Reinaldo Le Grazie é o novo diretor de Política Monetária; conheça o profissional

O executivo tem experiência no Brasil e no exterior, além de ser respeitado no mercado financeiro
Reinaldo Le Grazie é o novo diretor de Política Monetária; conheça o profissional

Executivo é respeitado no mercado financeiro e tem vasta experiência no Brasil e no exterior

Reinaldo Le Grazie foi indicado para a diretoria de Política Monetária do Banco Central. Respeitado no mercado financeiro, ele é graduado em Administração Pública pela Fundação Getúlio Vargas, com extensão executiva pelo INSEAD, uma escola de negócios internacional.

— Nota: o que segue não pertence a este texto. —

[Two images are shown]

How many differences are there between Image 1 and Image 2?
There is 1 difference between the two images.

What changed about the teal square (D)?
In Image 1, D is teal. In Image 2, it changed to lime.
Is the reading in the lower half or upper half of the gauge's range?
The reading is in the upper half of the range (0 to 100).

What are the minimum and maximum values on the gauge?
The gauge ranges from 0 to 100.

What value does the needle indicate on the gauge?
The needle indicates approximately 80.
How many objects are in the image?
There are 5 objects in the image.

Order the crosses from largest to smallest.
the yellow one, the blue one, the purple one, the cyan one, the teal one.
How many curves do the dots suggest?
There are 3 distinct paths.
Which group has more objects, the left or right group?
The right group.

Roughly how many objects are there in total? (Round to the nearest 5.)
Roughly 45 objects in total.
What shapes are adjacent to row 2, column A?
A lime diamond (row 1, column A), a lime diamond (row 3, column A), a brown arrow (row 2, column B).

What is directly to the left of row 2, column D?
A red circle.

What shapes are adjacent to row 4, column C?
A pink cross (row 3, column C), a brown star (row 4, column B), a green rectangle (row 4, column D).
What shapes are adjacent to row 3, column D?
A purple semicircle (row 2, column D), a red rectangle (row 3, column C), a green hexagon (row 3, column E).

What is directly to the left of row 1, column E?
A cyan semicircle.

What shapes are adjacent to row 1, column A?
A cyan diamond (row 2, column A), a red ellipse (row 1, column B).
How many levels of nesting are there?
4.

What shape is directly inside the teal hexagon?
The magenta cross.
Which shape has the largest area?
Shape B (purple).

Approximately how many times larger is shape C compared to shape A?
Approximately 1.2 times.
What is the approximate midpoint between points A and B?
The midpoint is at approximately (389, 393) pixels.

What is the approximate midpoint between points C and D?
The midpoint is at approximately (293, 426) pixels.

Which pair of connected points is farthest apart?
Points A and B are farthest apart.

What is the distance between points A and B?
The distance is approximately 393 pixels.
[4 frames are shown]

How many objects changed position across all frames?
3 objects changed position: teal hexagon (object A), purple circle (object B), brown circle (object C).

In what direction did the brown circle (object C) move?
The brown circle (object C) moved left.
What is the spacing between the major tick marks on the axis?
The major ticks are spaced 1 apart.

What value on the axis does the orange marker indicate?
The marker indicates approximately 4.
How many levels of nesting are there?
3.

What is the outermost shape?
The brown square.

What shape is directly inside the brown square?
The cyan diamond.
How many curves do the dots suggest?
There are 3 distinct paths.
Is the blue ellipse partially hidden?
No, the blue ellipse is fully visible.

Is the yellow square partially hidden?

“Nas últimas três décadas, obtive experiência profissional na iniciativa privada, amparada por formação acadêmica no Brasil e no exterior. Esse aprendizado me expôs ao cenário econômico-financeiro nacional e internacional”, resumiu durante sabatina no Senado.

Ele ainda explicou que sua atividade profissional sempre esteve relacionada e influenciada pelas decisões de políticas econômicas e, em especial, pelo Banco Central, sobretudo nas áreas referentes à definição da taxa de juros, à administração da liquidez e do câmbio e à regulação bancária.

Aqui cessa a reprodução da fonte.